Imagine a given plan as being a path, where the height is the value of that point.
Imagine comparing two possible paths: one that has a slight linear increase, and one that has a very slight dip, but then a compounding improvement, and is quickly orders of magnitude beyond the linear path.
If you have a long-enough time horizon, you can clearly see that the latter is much better.
But if you have a too-short time horizon, all you will be able to see is the dip of the latter, not the imminent peak.
A short-term optimizing agent can never climb down a hill, even if it would bring them to the foot of a much larger peak.
Another reason short time horizons lead to bad decisions: real-world paths are not straight.
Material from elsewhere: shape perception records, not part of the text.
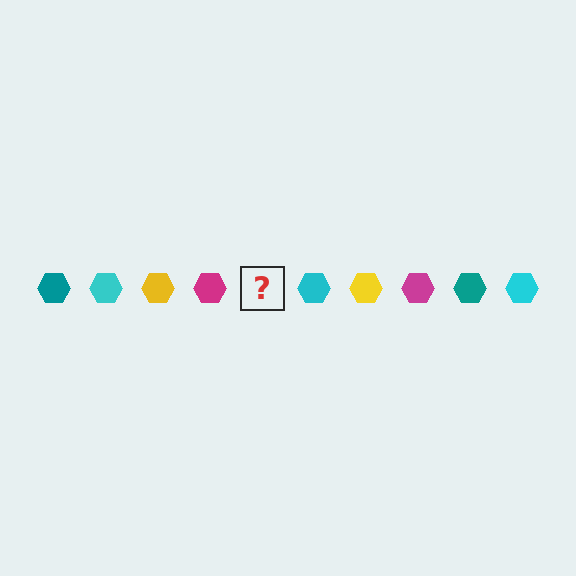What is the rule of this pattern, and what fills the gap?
The rule is that the pattern cycles through teal, cyan, yellow, magenta hexagons. The gap should be filled with a teal hexagon.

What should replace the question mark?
The question mark should be replaced with a teal hexagon.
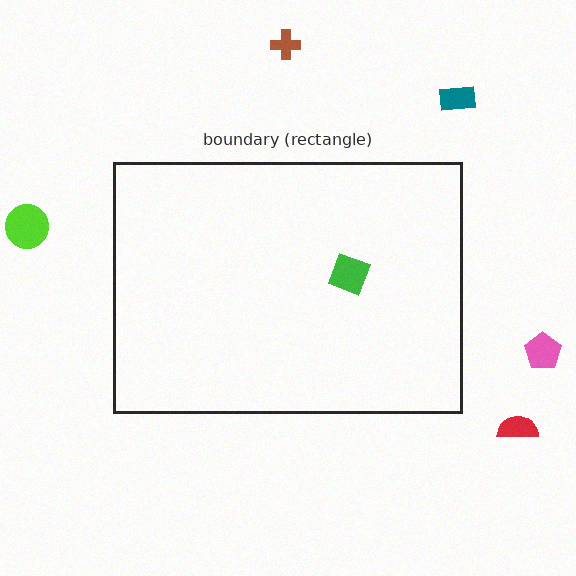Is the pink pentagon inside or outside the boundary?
Outside.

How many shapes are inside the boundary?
1 inside, 5 outside.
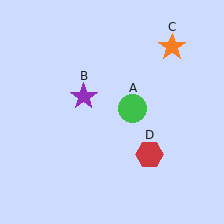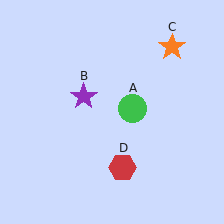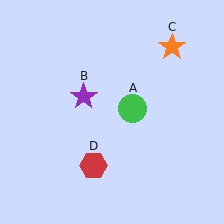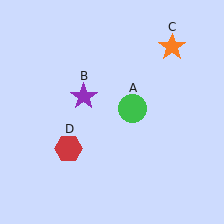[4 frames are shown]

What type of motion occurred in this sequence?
The red hexagon (object D) rotated clockwise around the center of the scene.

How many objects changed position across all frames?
1 object changed position: red hexagon (object D).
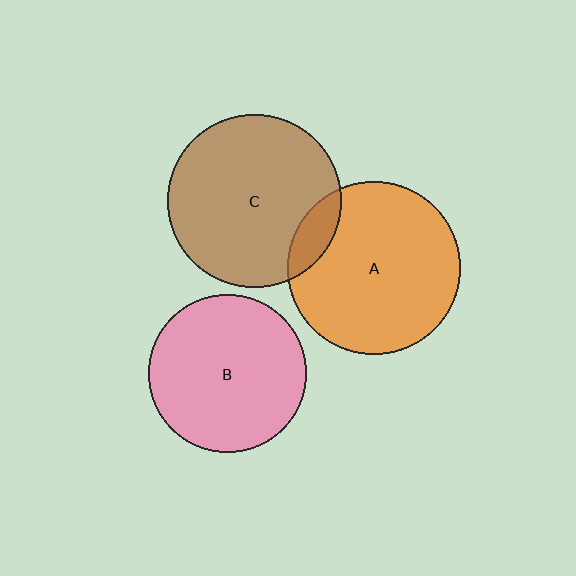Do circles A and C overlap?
Yes.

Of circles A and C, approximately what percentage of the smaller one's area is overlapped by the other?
Approximately 10%.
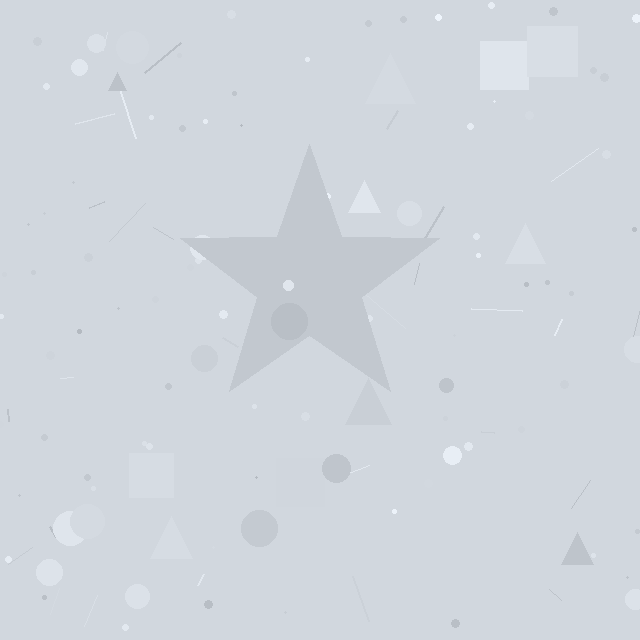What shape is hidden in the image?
A star is hidden in the image.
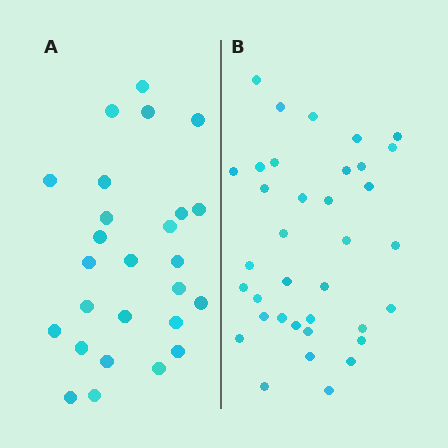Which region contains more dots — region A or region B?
Region B (the right region) has more dots.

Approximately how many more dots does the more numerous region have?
Region B has roughly 10 or so more dots than region A.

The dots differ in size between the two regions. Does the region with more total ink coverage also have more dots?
No. Region A has more total ink coverage because its dots are larger, but region B actually contains more individual dots. Total area can be misleading — the number of items is what matters here.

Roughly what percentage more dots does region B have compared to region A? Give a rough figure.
About 40% more.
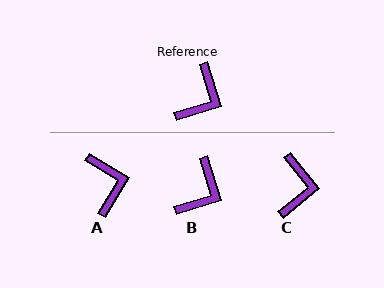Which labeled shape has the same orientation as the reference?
B.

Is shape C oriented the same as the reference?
No, it is off by about 22 degrees.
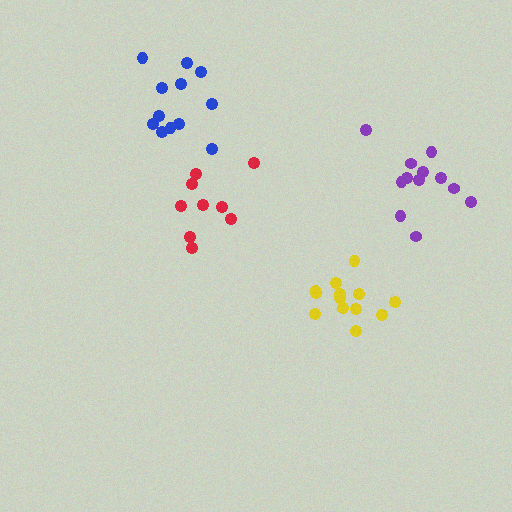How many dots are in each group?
Group 1: 9 dots, Group 2: 12 dots, Group 3: 13 dots, Group 4: 12 dots (46 total).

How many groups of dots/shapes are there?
There are 4 groups.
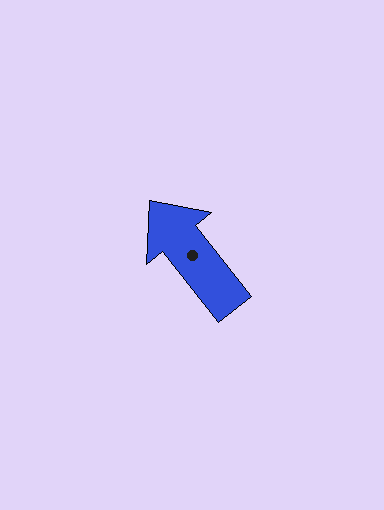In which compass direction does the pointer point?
Northwest.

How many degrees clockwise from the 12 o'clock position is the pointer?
Approximately 322 degrees.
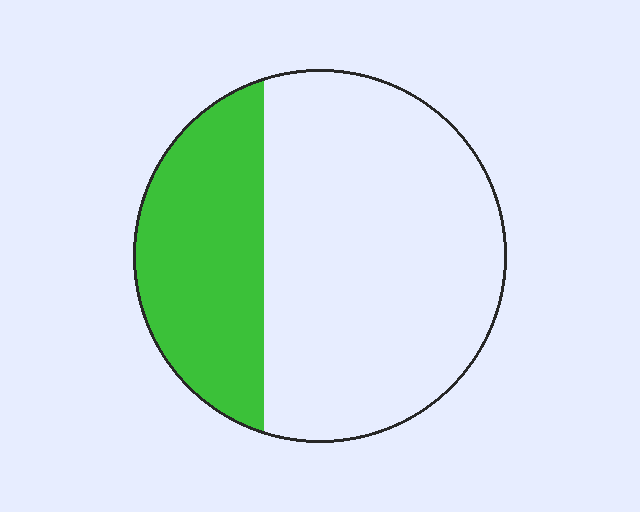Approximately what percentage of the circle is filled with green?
Approximately 30%.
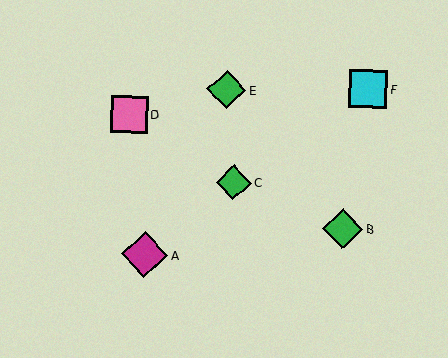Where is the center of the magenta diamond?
The center of the magenta diamond is at (145, 255).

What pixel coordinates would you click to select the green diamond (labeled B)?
Click at (343, 229) to select the green diamond B.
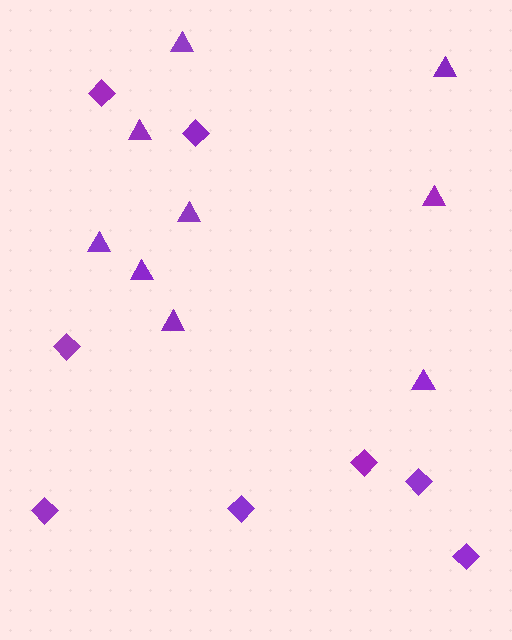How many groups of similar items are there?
There are 2 groups: one group of triangles (9) and one group of diamonds (8).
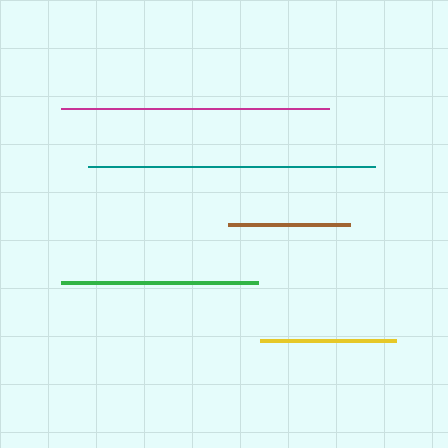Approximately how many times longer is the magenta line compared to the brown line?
The magenta line is approximately 2.2 times the length of the brown line.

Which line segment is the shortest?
The brown line is the shortest at approximately 122 pixels.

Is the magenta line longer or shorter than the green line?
The magenta line is longer than the green line.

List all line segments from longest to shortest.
From longest to shortest: teal and magenta (about equal), green, yellow, brown.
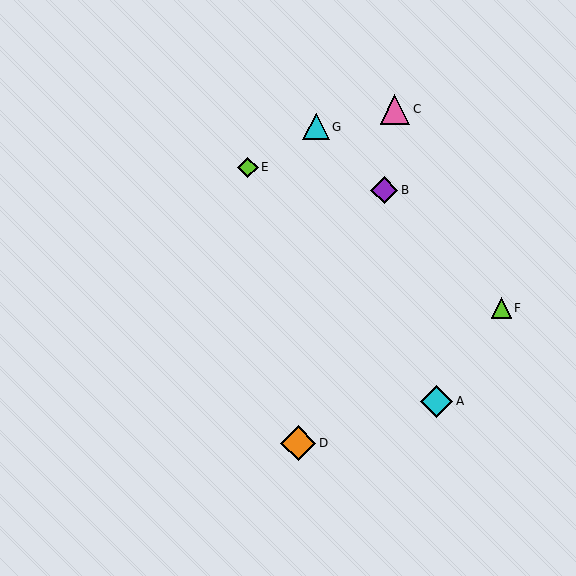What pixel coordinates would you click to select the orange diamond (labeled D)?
Click at (298, 443) to select the orange diamond D.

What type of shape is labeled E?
Shape E is a lime diamond.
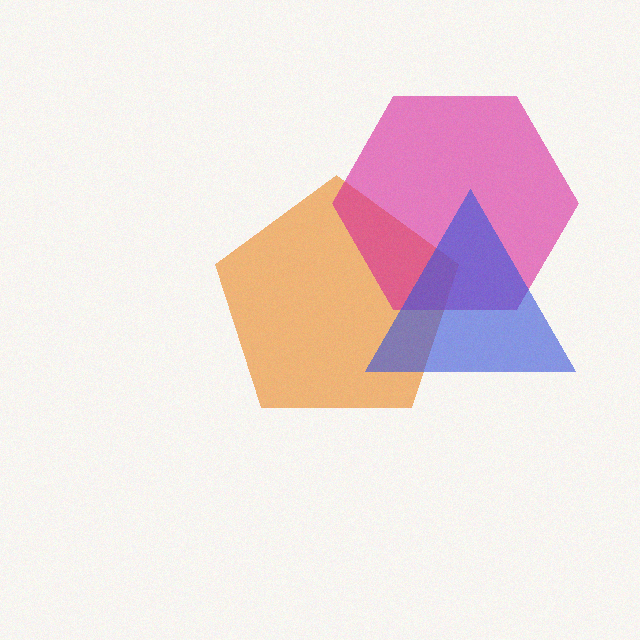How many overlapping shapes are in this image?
There are 3 overlapping shapes in the image.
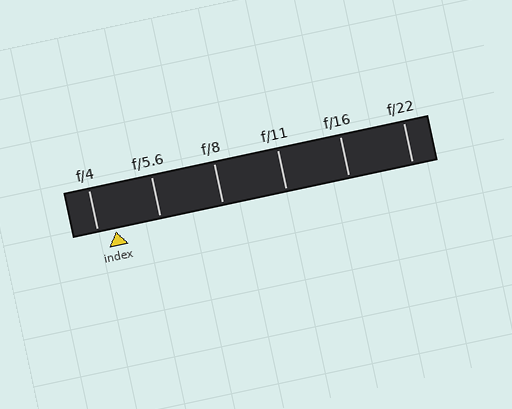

They loop around semi-randomly in the details, but have consistent large-scale arcs.
Imagine looking 10 time steps ahead and a vector from here to there: the vector remains pointing in mostly the same direction even as your short-term path jiggles randomly.
But if you look 1 step ahead and do the same procedure, your vector will swing around chaotically.
Of course, this does not mean you should always think exclusively long-term. A couple of reasons why it's possible to think too long-term too:
If you're going to die in time step 2 without an intervention, then thinking about time step 10 is a dangerous distraction.
You have to clear the bar of survival to even be a going concern in timestep 10!
Things get less certain over time at a compounding rate. 10 steps ahead is in much less resolution than 1 step ahead.
Still, if the result is orders of magnitude different, you can see it clearly even with the extra noise and uncertainty.